10/05 - O ministro das Relações Exteriores, Celso Amorim, afirmou ontem que a política externa brasileira "nunca será a do porrete", ao falar sobre a crise do gás a senadores, e admitiu que o venezuelano Hugo Chávez às vezes causa "desconforto" ao Brasil. Chamou a atitude boliviana de ocupar instalações da Petrobras com tropas de "adolescente" (FSP).

- Além do preço do gás natural, a Petrobras quer discutir a nomeação de quatro bolivianos para a estatal brasileira na reunião de hoje em La Paz, Bolívia, com representantes do governo boliviano e da estatal YPBF. De acordo com a empresa brasileira, para que os indicados possam assumir cargos de direção na Petrobras, é preciso que sejam cumpridos uma série de procedimentos (FSP).

- A Petrobras Bolívia divulgou ontem um duro comunicado em relação à nomeação, feita na véspera pelo governo boliviano, de quatro diretores e um síndico para as duas refinarias nacionalizadas pelo decreto do dia 1º de maio. Na nota, a empresa brasileira afirma que, para que a medida seja implantada, "há uma série de procedimentos e formalidades legais e societárias que devem ser cumpridas previamente, de acordo com a Constituição e as leis da República" (FSP).

- O preço do gás que o Brasil importa da Bolívia subiu 307% desde o início da operação do gasoduto que liga os dois países, em julho 1999. O percentual supera a variação de 250% do preço do petróleo no mesmo período (FSP).

- 09/05 - O governo boliviano nomeou ontem à tarde os novos diretores da Petrobras Bolívia Refinación S.A. e de outras empresas que, de acordo com o decreto de nacionalização, terão de passar o controle acionário à YPFB, a estatal boliviana de gás e petróleo. A posse dos diretores ainda não tem data marcada (FSP).

- O presidente da Bolívia, Evo Morales, convocou a população do país a "defender a nacionalização" dos hidrocarbonetos contra uma suposta conspiração em andamento contra o decreto assinado na semana passada (FSP).

- O conturbado episódio da nacionalização dos setores de petróleo e gás na Bolívia não muda e até reforça convicções que tenho manifestado neste espaço a respeito da importância do controle de setores estratégicos, cuja desnacionalização não é recomendável a nenhum país - Benjamin Steinbruch (FSP).

- A Petrobras inicia amanhã negociação direta com a Bolívia sobre o aumento de preço do gás, mas o presidente da empresa, José Sérgio Gabrielli, antes se encontra com o venezuelano Hugo Chávez, principal apoiador da nacionalização feita por Evo Morales (FSP).

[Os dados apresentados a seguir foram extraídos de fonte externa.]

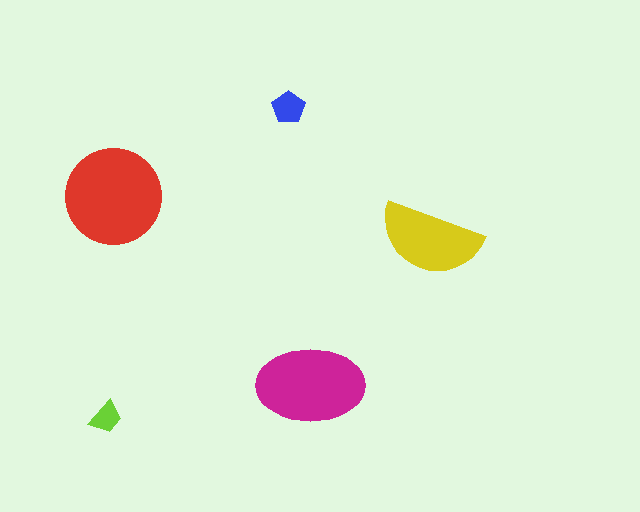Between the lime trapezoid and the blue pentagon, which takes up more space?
The blue pentagon.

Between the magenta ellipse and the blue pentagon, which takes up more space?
The magenta ellipse.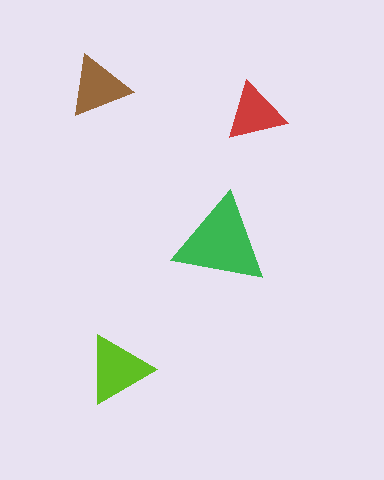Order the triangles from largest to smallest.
the green one, the lime one, the brown one, the red one.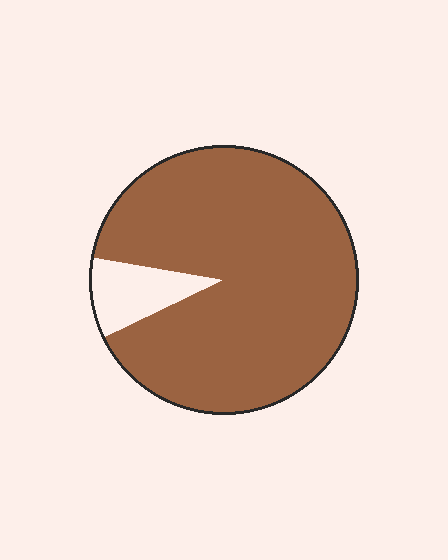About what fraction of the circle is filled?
About nine tenths (9/10).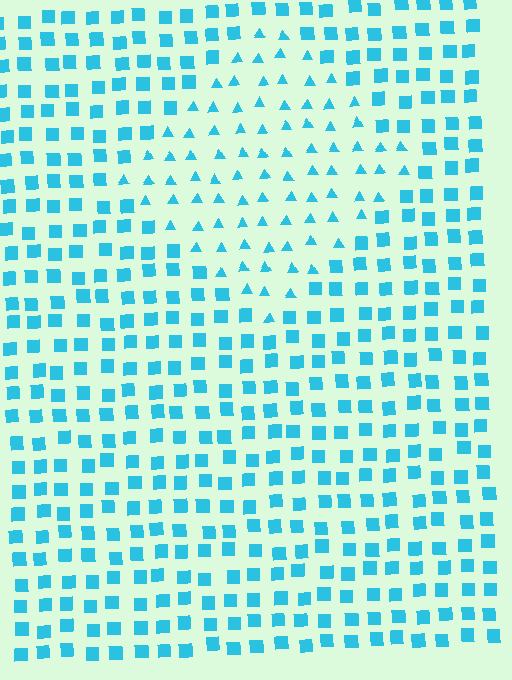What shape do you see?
I see a diamond.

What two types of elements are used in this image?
The image uses triangles inside the diamond region and squares outside it.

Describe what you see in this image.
The image is filled with small cyan elements arranged in a uniform grid. A diamond-shaped region contains triangles, while the surrounding area contains squares. The boundary is defined purely by the change in element shape.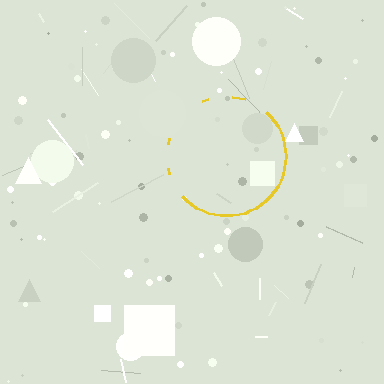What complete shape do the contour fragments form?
The contour fragments form a circle.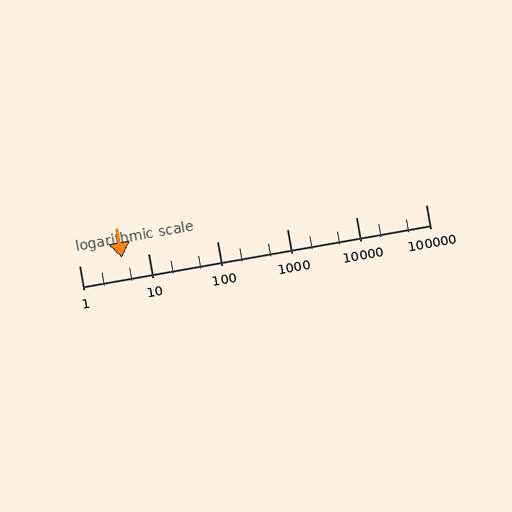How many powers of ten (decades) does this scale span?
The scale spans 5 decades, from 1 to 100000.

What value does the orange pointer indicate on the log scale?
The pointer indicates approximately 4.2.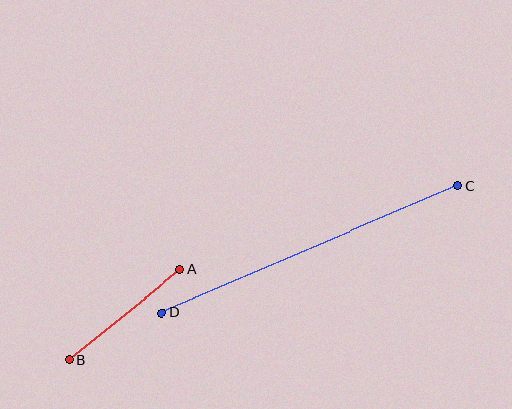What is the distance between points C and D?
The distance is approximately 322 pixels.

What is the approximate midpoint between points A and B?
The midpoint is at approximately (124, 315) pixels.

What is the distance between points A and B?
The distance is approximately 143 pixels.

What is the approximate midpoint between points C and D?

- O presidente Luiz Inácio Lula da Silva pediu que o próprio ministro das Relações Exteriores, Celso Amorim, participe da missão brasileira que irá à Bolívia tratar dos interesses da Petrobras após a nacionalização dos hidrocarbonetos no país vizinho (FSP).

- O assessor especial da Presidência brasileira para assuntos internacionais, Marco Aurélio Garcia, disse que a mudança de regras fundiárias na Bolívia, estudada pelo governo Evo Morales, "preocupa" o Brasil caso seja feita "ao arrepio da lei" e com quebra de contratos (FSP).

- Além de mais uma vez prometer que o preço do gás no Brasil não vai aumentar com a nacionalização das reservas bolivianas, o presidente Luiz Inácio Lula da Silva afirmou que o Brasil não fará "provocações" nem adotará "retaliações" nas negociações com o vizinho sul-americano (FSP).

- A eleição peruana será um dos palcos onde a liderança da América do Sul será disputada, segundo o jornalista e escritor Alvaro Vargas Llosa."Chávez conseguiria um grande aliado para sua Alba se o Humala vencer. Já Alan García descobriu que pode ganhar votos se for o "anti-Chávez'", disse em relação aos dois candidatos que se enfrentam no segundo turno, no próximo 4 de junho (FSP).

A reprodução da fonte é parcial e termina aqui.